美しい海残したい 海岸清掃続ける井上さん
和歌山県の北端である和歌山市の大川漁港から車で数分。和歌山と大阪の県境に位置する岬町の小島自然海浜保全地区の海岸には、環境省から自然海浜保全地区として保護されている手付かずの自然が残る。ここに週に1回通い、清掃を続けているのは和歌山市の井上嘉介さん(56)。「きれいな海を残すために自分ができることはこれしかない」と、海岸に散乱するペットボトルやプラスチック容器などの漂着ごみを1人で拾い続けている。
同地区の海岸線を車で通勤していた井上さんは、仕事帰りに見える絶景の夕日が好きだったという。落ち込んだときは車を止めてしばらく眺めると心が癒やされ、救われたこともあったという。
1年半ほど前、ふと海岸を見ると30㌢ほどのウミガメが死んでいた。その横には大量のごみがあり、子どもが無邪気に遊んでいた。
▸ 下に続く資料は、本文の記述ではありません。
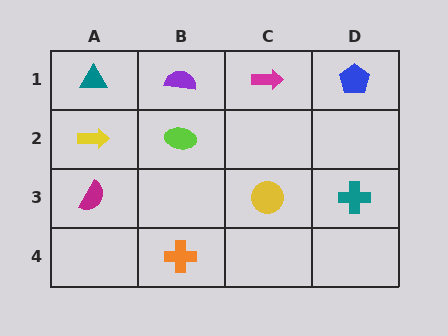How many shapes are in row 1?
4 shapes.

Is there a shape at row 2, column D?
No, that cell is empty.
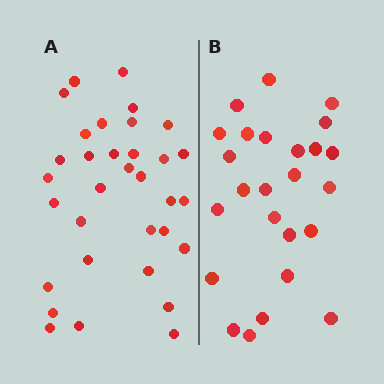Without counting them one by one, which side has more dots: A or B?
Region A (the left region) has more dots.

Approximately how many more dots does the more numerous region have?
Region A has roughly 8 or so more dots than region B.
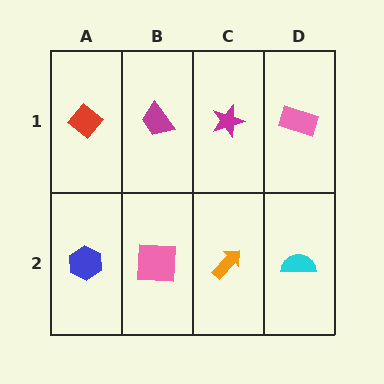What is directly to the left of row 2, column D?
An orange arrow.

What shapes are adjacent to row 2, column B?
A magenta trapezoid (row 1, column B), a blue hexagon (row 2, column A), an orange arrow (row 2, column C).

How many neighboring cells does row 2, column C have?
3.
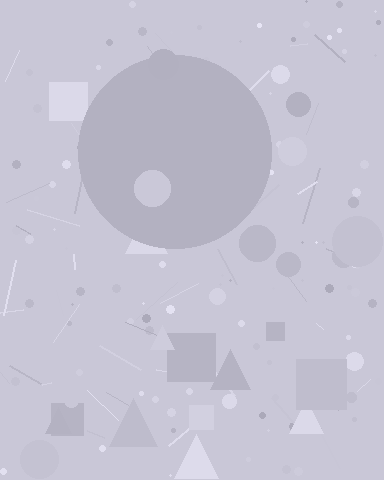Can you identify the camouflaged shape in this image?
The camouflaged shape is a circle.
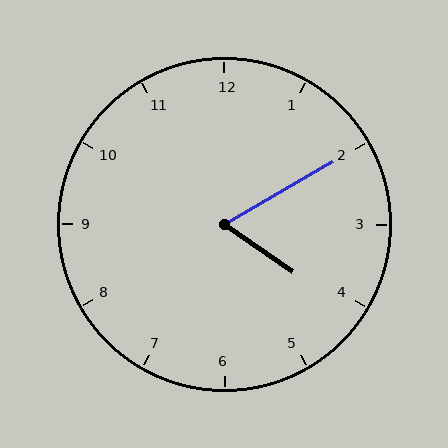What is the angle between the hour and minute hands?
Approximately 65 degrees.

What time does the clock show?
4:10.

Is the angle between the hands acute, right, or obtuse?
It is acute.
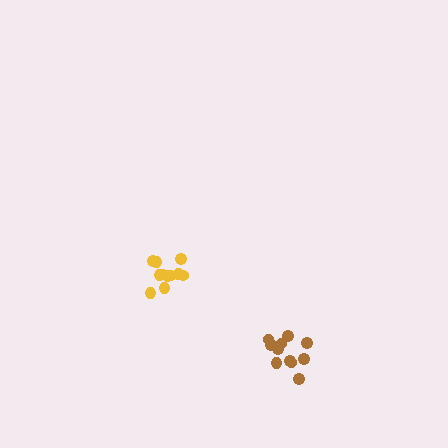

「このままでは駄目だ。きれいな海の思い出を子どもに残さなくては」と思い、掃除を始めた。週に1回、仕事が休みの日に通った。ごみを拾い、海岸が美しくなると、心が洗われるように気持ちがすっきりした。
10月のある日、海岸に行くと、今度は約1・5㍍の死んだウミガメが流れ着いているのを発見した。井上さんは「ごみが原因ではないか」と、ウミガメの調査を行っているNPO法人日本ウミガメ協議会に連絡した。数日後、同協議会とNPO法人大阪自然史センターのメンバーが調査に訪れた。調べた結果、胃の中にはビニールなどのごみを食べた形跡はなく、死因は病気、けがなどが考えられるとのことだった。それを聞いて安堵(あんど)したという井上さん。「ウミガメのためにも海をきれいにしなければならない」と一層、清掃活動に力を入れている。同地区の美しさが広まっていくようにと、絶景の夕日などの写真を撮り、SNSにアップするなど自分にできることを模索している。
井上さんは「自分を救ってくれたこの海が多くの人に愛されてほしい。そしてこの場所がいつまでも自然豊かな癒やしの場所であり続けてほしい」と願っている。